“Game of Life” (drama) 1 Minute
May 13, 2007 by Monologue Blogger
Filed under 1 Minute Monologues, 2 Minute Monologues, 3 Minute Monologues, MB Library, Male Monologues - Drama
Monologue Description: “Game of Life” is about the struggle for happiness.
Character Description: Aaron talks to his dear friend about how he needs a break in life.
AARON:
Feeling haggard. Not well. Tired of the game of life. Some days good, some days bad. Why can’t life just be great all the time? Sounds like a dumb question right? Lately life has been one great big cock tease for me. True. You get so close to things and then the following day, shattered. You have to keep picking yourself right back up to start all over again and you ask yourself, “Why the fuck am I doing this?”
You ever feel like that? Ever feel like your life doesn’t have meaning? Like, why do I do what I do?
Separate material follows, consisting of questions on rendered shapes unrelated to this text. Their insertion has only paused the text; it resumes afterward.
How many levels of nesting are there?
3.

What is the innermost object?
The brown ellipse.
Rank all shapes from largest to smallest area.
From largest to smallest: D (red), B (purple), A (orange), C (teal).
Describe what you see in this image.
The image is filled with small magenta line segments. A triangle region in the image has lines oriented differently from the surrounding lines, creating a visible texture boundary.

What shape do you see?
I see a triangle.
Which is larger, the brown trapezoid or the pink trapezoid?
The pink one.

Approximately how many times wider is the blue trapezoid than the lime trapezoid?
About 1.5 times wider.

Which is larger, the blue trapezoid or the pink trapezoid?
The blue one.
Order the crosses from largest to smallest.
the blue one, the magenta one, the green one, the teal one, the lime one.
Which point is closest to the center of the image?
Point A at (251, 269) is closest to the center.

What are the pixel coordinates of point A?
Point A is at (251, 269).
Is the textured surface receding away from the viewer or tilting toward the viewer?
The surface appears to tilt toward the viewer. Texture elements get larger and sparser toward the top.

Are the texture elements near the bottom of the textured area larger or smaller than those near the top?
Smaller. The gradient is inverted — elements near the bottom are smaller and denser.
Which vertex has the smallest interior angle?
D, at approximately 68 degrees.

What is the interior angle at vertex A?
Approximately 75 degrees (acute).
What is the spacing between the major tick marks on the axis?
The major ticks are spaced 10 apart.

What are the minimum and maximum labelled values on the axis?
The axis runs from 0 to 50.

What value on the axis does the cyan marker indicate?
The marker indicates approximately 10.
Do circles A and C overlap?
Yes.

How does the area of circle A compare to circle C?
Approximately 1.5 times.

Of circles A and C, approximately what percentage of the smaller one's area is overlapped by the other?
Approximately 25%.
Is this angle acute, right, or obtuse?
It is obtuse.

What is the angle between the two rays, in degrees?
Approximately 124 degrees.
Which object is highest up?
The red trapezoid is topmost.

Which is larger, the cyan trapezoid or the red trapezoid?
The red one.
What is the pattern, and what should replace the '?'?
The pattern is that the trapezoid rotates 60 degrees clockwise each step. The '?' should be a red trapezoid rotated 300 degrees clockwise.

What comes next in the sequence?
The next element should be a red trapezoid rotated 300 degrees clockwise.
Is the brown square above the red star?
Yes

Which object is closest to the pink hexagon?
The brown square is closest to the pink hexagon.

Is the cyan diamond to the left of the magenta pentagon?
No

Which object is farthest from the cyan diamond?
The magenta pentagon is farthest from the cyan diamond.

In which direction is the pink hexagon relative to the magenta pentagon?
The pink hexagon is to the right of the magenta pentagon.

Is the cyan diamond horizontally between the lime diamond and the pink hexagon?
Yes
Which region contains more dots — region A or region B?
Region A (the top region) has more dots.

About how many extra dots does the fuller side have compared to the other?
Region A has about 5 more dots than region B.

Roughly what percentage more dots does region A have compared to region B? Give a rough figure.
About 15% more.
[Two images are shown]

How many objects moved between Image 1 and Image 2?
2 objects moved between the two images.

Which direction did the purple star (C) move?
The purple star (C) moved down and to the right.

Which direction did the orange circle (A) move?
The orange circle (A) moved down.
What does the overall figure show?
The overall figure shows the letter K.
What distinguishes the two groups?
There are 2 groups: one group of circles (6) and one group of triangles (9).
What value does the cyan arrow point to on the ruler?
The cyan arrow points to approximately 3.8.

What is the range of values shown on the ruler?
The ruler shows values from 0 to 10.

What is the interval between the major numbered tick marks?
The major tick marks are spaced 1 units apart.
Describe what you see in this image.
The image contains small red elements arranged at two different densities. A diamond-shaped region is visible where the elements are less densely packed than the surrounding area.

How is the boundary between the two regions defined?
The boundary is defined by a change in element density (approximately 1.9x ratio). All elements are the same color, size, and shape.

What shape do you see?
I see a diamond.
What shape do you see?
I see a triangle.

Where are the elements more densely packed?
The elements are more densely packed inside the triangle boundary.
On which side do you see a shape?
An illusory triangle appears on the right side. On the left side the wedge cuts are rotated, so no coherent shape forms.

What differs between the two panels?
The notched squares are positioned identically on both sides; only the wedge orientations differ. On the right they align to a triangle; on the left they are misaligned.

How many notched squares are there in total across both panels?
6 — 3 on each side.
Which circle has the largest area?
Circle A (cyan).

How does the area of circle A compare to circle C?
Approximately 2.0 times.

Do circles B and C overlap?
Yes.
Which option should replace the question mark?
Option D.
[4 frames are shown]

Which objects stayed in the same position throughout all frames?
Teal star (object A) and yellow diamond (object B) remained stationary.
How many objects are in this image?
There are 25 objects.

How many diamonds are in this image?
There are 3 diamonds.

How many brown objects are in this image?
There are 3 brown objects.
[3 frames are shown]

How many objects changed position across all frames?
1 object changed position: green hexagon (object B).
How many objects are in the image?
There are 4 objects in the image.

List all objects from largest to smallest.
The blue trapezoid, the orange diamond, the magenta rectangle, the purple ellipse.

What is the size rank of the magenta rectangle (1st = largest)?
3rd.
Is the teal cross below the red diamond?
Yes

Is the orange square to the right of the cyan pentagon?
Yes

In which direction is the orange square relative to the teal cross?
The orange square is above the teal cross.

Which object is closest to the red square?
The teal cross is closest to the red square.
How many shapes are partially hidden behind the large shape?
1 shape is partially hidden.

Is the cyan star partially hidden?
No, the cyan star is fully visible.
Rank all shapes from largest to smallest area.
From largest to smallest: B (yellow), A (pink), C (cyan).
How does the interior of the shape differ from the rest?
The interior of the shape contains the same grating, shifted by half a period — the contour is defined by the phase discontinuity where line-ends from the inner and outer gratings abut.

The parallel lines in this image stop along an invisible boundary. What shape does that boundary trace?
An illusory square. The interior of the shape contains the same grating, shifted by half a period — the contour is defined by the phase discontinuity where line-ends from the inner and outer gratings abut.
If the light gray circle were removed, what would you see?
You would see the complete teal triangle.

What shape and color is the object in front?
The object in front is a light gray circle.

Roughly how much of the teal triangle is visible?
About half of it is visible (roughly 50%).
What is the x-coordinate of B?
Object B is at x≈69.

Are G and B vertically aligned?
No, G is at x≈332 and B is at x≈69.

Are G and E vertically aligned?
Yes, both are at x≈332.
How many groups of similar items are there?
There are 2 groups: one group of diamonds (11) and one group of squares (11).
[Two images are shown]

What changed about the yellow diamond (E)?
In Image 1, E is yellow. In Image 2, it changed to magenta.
I just want to break the invisible barrier down already. Been struggling for so long. How much longer can I take my face pressed up against the glass? I have nightmares. I dream that I am in a glass box and people walk by me, going about their daily busy selves and I am pounding the glass with my fists, screaming my head off and not one person glances my way. It begins getting hot in this glass box and I start to sweat and I collapse from heat exhaustion. Then I cry and just before I give up and accept my fate, a little girl with curly blond hair and rosy red cheeks and these blue flying saucer eyes comes walking to me. She smile gently and puts her tiny white hand on the glass. I get up and I also touch the glass with my soacked palm and I begin to feel better.Than I wake up. But that’s it right there. That’s it in a nutshell really. I always have to pick myself up and move on. Just once though, just once I would like something I believe in to pan out. Just once is all I ask. Just once. One time. Before I die…to feel that feeling I’ve been craving all my life. The feeling of when you were a kid and you were given a brand new toy and everything around you was perfect. No worries. No madness. No self doubt. Nothing, just bliss.
I need to feel bliss again, even if it’s just a fraction of a second. I think I’m entitled now.